关于派生调用输出的困惑

Question

Consider the output of the below program:

#include <stdio.h>
#include <unistd.h>
#include <sys/types.h>
void main()
{
    pid_t pid;
    int a = 5;
    pid = fork();
    if (pid == 0)
        printf("This is the son process, a = %d\n", --a);
    else
        printf("This is the dad process, a = %d\n", ++a);
}

The output that I expected is:

This is the son process, a = 4;
This is the dad process, a = 6;

But I got the output as:

This is the son process, a = 4

So why the parent process did not execute the printf ? How can i get the output i want?

Update:

Just now I tried once more, output like this:

$ gcc fork.c -o fork
$ ./fork
This is the dad process, a = 6
$ This is the son process, a = 4

Now there is still a problem: why is there a $ between two lines of output?

I think the expected output should be like this:

$ gcc fork.c -o fork
$ ./fork
This is the dad process, a = 6
This is the son process, a = 4

I can't figure out why $ is there.

More details:

gcc version: gcc 4.8.2  
OS: ubuntu 14.04

Answer 1

You need to check the "fork failed" condition.

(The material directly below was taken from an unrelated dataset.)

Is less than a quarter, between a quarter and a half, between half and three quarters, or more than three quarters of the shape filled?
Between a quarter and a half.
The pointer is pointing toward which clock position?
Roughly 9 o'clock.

When fork() returns -1, an error happened. This is part of the semantics of the function, so if you omit it, you will get incorrect results.

See an example which takes into account the possibility of fork failing here .

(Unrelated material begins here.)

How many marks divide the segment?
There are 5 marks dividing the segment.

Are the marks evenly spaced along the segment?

See a discussion of why fork could fail in this related question .

Answer 2

The $ is just the prompt that is displaying in between the process output. Because the child runs "detached" from the parent, the parent may return to the shell before the child has finished. So the prompt is printed, then the child's output. If you would redirect all output to a file, the $ will not be in there.